What are outgoings?
Outgoings are expenses related to a rented shop that the tenant has agreed to pay in addition to the rent.
The lease and the lessor’s disclosure statement must clearly specify the outgoings that the tenant has to pay.
Outgoings are a major cost for the tenant. Before you sign the lease, you need to understand these costs and make sure you can afford them.
Some examples of outgoings include management fees, operation costs, cleaning and repairs; and rates, taxes and levies, in some cases. Some outgoings may be paid several times during the year, others after the end of the financial year.
The Retail Leases Act 1994 says that outgoings must be:
- meaningfully disclosed
- directly and reasonably related to the shop that is leased, and
- related to the management, operation, maintenance or repair of the building or shopping centre where the shop is located. This disclosure gives you an idea of the costs of the outgoings, which can go up by market rates over time.
Statements of expenses
The landlord must give you estimates of the expenses (outgoings) for the following year before the end of the financial year and then audited statements within three months of the end of the financial year. At that time you either need to pay costs that were higher than the estimates or receive a refund.

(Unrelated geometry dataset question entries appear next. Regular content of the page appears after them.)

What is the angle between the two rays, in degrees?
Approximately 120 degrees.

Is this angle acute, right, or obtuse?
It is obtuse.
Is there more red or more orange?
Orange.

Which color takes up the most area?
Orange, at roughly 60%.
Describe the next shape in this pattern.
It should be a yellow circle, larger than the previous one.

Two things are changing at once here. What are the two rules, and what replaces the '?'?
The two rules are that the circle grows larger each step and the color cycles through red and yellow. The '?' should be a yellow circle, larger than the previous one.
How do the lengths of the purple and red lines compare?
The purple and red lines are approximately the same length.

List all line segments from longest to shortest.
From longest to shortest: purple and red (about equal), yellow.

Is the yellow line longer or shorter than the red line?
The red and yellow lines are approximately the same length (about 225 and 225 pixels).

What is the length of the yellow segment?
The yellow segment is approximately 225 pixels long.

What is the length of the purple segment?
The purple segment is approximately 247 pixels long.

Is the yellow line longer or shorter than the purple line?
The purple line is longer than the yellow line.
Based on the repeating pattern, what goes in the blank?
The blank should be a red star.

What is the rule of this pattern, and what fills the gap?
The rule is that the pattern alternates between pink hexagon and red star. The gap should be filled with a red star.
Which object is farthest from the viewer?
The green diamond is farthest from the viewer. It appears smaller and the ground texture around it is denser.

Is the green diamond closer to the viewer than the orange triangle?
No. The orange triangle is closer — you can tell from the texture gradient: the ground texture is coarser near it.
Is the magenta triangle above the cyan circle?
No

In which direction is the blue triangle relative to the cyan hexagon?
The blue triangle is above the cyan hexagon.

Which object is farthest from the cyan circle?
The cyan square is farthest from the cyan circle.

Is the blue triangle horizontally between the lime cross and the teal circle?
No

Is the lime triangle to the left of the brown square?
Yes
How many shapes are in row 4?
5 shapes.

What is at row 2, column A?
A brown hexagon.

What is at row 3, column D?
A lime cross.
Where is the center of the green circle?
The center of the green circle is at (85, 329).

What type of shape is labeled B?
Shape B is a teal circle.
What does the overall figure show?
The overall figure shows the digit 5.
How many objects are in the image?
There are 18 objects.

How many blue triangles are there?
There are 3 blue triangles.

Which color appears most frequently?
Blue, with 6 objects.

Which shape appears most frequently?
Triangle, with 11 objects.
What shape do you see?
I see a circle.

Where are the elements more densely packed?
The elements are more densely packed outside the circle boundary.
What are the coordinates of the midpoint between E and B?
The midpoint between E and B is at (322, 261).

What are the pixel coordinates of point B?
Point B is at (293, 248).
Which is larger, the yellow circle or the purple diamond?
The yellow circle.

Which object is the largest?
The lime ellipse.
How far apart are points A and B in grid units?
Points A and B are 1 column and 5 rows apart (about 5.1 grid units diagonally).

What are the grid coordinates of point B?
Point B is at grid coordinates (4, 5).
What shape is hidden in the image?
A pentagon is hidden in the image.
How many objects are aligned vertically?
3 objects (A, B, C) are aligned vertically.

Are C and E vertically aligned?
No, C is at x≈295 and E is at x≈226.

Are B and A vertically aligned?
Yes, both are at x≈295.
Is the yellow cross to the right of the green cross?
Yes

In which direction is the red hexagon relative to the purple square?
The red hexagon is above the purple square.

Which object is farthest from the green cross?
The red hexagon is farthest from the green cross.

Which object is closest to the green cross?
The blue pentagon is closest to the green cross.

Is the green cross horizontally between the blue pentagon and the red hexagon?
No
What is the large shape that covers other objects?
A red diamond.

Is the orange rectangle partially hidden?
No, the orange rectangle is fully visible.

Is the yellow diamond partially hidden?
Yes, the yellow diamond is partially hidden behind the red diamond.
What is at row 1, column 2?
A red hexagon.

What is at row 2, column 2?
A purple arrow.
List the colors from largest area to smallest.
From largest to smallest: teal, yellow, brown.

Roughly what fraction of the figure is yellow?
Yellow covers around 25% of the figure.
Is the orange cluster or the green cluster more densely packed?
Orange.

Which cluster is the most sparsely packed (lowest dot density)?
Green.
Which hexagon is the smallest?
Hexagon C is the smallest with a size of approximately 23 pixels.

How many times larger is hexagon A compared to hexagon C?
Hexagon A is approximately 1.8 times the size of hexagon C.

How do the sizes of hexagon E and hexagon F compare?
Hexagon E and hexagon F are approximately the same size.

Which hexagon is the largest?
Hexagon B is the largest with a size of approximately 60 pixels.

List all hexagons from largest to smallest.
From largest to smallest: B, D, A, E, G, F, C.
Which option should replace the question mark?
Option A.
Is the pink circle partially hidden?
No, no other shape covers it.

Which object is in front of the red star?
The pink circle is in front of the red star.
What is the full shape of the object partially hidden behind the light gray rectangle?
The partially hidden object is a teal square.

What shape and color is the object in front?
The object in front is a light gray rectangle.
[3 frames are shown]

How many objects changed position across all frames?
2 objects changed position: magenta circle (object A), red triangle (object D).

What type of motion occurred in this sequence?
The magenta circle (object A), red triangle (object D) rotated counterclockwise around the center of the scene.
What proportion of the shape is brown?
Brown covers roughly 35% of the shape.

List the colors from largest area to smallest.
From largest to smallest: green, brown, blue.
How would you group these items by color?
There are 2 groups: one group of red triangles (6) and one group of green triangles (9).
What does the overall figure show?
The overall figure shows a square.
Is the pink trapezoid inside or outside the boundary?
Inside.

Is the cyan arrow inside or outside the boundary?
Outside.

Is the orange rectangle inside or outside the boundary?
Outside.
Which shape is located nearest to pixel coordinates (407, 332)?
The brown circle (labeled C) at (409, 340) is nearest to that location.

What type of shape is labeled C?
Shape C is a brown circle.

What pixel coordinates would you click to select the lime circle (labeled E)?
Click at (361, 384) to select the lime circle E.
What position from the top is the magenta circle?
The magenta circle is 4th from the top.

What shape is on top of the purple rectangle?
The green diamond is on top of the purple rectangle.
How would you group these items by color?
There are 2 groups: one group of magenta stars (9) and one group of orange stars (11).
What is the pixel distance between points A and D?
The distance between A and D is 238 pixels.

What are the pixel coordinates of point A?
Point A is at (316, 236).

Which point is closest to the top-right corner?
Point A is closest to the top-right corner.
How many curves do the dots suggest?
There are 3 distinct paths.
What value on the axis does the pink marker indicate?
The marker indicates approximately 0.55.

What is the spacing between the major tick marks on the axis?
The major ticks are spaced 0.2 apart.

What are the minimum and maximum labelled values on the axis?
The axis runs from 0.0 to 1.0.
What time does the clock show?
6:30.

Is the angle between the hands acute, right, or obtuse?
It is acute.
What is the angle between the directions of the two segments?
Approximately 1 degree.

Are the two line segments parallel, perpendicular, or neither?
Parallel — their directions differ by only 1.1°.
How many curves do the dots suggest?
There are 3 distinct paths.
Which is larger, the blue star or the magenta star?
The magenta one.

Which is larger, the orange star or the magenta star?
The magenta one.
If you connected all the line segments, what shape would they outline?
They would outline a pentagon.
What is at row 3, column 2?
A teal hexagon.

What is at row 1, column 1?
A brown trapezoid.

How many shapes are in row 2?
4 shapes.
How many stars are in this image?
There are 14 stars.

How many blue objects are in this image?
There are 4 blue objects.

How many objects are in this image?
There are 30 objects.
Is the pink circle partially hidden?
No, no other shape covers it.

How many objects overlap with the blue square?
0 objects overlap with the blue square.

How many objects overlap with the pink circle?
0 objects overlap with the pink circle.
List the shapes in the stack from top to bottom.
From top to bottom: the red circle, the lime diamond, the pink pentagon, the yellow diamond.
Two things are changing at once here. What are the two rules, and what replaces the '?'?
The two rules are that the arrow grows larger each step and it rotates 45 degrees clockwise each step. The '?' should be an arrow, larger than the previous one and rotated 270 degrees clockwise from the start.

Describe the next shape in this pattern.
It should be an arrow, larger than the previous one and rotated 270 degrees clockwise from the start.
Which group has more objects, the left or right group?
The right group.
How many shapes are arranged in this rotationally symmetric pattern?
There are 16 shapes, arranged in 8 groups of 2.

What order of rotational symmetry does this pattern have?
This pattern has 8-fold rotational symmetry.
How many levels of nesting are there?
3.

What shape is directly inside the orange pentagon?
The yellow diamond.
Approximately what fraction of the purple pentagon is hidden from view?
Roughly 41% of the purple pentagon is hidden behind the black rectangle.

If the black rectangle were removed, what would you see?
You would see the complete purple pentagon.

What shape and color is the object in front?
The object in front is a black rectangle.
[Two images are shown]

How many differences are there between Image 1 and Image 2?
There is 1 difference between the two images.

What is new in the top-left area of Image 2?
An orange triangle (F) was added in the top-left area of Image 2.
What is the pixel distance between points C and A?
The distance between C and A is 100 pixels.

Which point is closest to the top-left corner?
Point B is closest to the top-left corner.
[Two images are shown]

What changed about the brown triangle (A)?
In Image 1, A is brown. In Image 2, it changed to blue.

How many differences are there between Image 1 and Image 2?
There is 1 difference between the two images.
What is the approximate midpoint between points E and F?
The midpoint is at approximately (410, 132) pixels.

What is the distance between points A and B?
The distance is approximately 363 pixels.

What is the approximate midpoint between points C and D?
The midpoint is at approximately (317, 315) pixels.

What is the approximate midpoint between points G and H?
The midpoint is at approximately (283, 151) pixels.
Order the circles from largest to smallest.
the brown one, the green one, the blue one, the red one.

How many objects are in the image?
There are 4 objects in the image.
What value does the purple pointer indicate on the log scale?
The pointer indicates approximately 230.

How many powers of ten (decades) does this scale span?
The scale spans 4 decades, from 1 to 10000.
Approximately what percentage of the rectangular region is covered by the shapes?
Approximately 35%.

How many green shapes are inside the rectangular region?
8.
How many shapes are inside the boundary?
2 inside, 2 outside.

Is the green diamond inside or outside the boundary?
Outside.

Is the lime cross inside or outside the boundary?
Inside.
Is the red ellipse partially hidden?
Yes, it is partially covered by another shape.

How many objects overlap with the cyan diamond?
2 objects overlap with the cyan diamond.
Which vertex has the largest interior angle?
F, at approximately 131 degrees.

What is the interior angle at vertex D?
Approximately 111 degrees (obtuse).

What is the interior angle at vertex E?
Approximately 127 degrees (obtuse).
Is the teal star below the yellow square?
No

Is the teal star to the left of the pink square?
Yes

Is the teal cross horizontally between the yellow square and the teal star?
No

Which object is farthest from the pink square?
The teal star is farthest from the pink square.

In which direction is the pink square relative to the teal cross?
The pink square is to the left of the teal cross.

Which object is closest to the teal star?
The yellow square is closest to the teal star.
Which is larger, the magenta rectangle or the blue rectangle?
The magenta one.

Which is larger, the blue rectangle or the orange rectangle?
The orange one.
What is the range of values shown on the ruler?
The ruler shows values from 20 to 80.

Some statements don’t have to be audited if there are limited outgoings and you’re given a copy of the statements, assessments or receipts.
If you don’t receive your statements or estimates, write to the landlord and ask for them. If the landlord doesn’t provide them within 10 business days of your request, you can stop paying outgoings until you receive the statements.
Once the landlord has provided them, you need to pay the withheld outgoings within 28 days.
This process of notice, withholding and repayment also applies when tenants need to ensure that a landlord provides marketing plans and statements.